Prolog
JULIA
Etwas nervös schaute ich auf meine Uhr. Wo steckte er bloß? Es war nicht seine Art, zu spät zu kommen. Ein ungutes Gefühl beschlich mich. Plötzlich klingelte es an der Tür. Ich schreckte zusammen, da ich damit nicht gerechnet hatte. Seltsam. Hatte Lukas seinen Schlüssel vergessen? Das war gar nicht typisch für ihn. Zügig ging ich zur Tür und öffnete sie, in der Hoffnung, meinen Verlobten vorzufinden. Doch im nächsten Moment sah ich einen Polizisten und unser befreundetes Pärchen, Alex und Sarah, vor der Tür stehen. Geschockt und völlig verdutzt starrte ich den Polizisten an.

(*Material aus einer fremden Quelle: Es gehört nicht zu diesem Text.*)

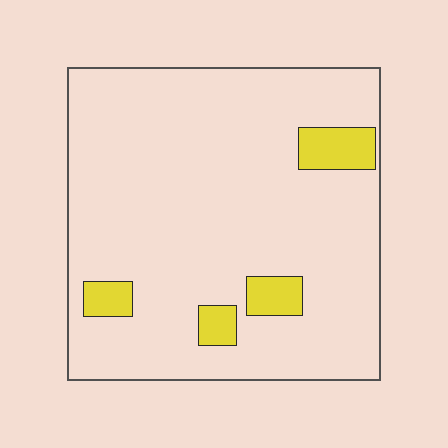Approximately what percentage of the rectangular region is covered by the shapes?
Approximately 10%.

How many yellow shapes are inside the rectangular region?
4.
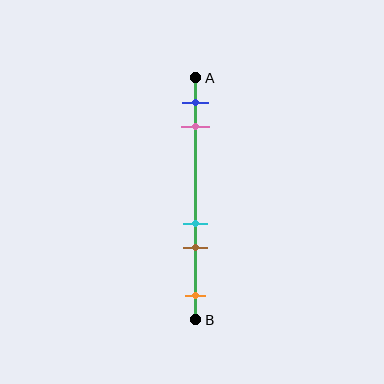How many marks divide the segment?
There are 5 marks dividing the segment.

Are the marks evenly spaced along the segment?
No, the marks are not evenly spaced.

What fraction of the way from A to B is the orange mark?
The orange mark is approximately 90% (0.9) of the way from A to B.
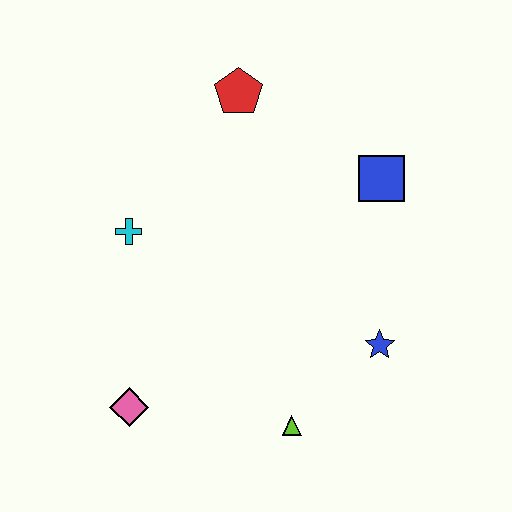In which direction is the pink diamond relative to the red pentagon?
The pink diamond is below the red pentagon.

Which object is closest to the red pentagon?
The blue square is closest to the red pentagon.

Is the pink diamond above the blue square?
No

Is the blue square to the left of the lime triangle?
No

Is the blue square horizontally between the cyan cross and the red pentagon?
No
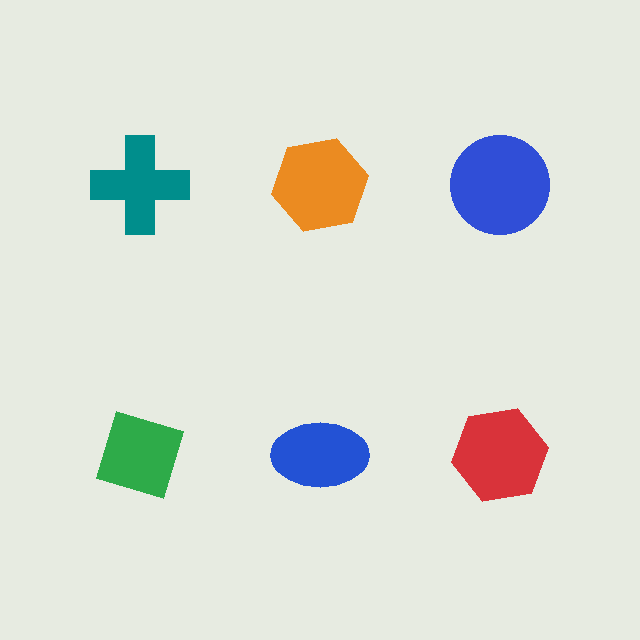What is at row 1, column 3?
A blue circle.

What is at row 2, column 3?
A red hexagon.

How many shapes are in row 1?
3 shapes.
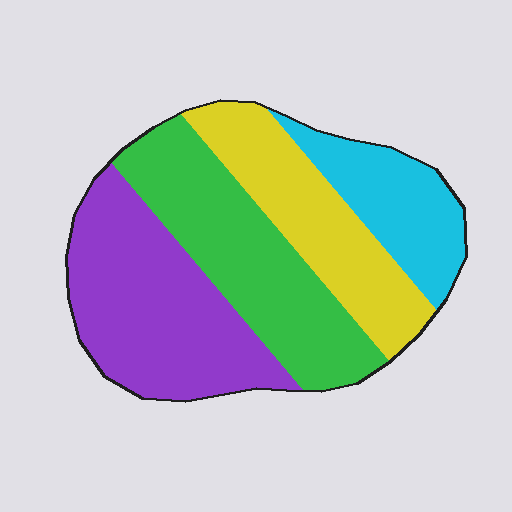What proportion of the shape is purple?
Purple takes up between a sixth and a third of the shape.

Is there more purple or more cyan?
Purple.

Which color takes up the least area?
Cyan, at roughly 15%.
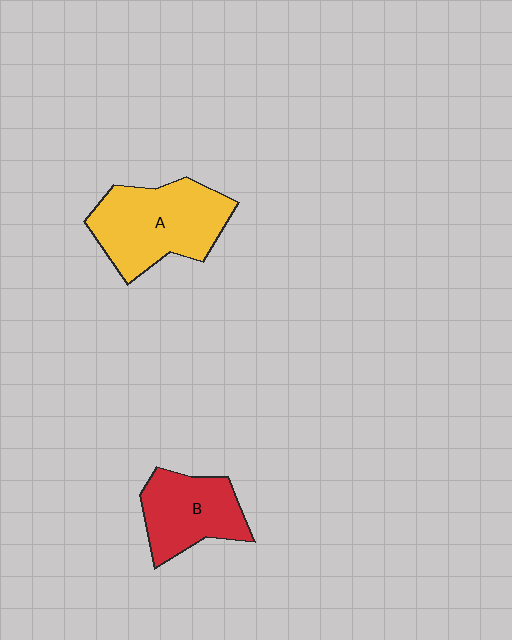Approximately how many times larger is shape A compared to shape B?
Approximately 1.4 times.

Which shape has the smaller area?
Shape B (red).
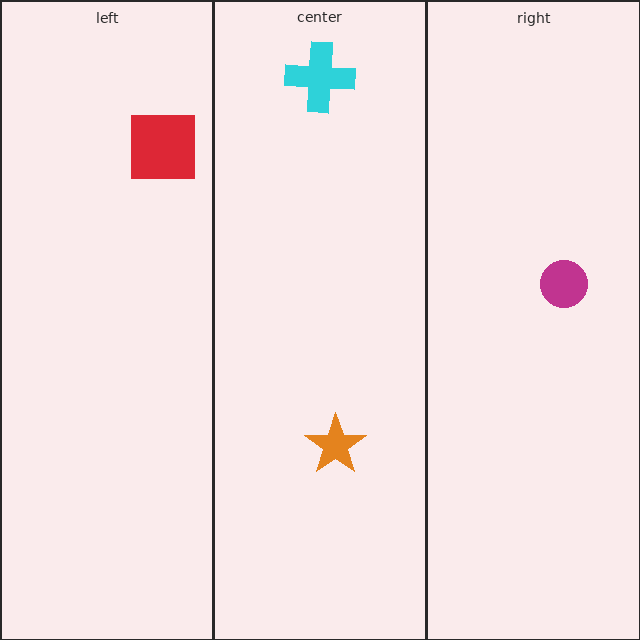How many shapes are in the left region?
1.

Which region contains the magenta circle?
The right region.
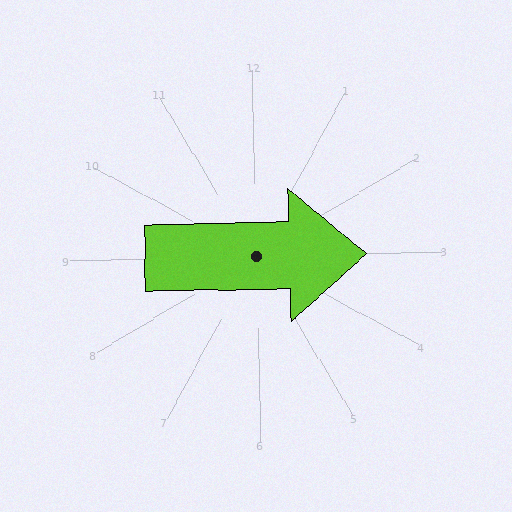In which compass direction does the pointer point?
East.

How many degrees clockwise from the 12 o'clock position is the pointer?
Approximately 90 degrees.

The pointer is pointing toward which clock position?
Roughly 3 o'clock.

"Hey Süße, können wir reinkommen?“, fragte Sarah und schob mich bereits sachte zur Seite und schritt hinein, gefolgt von den Männern. Etwas benommen schlenderte ich langsam hinterher.„Frau Martin?“, fragte mich der Polizist, während er sich zu mir umdrehte. „Ja?“, antwortete ich noch immer unruhig mit einer gewissen Vorahnung. „Sie sind die Verlobte von Herrn Weber, so hieß es. Ist das korrekt?” „Das ist richtig. Ich verstehe nicht ganz, worum geht es bitte?“, fragte ich, wobei ich mir gleichzeitig am liebsten die Ohren zugehalten hätte, damit ich die nächsten Worte nicht hören konnte. Ein Polizist bedeutete nichts Gutes, wenn man bereits um die 90 Minuten auf seinen Partner wartete. „Nun, ich fürchte, ich habe schlechte Nachrichten für Sie. Herr Lukas Weber hat sich vor ein paar Stunden das Leben genommen”, erklärte der Polizist.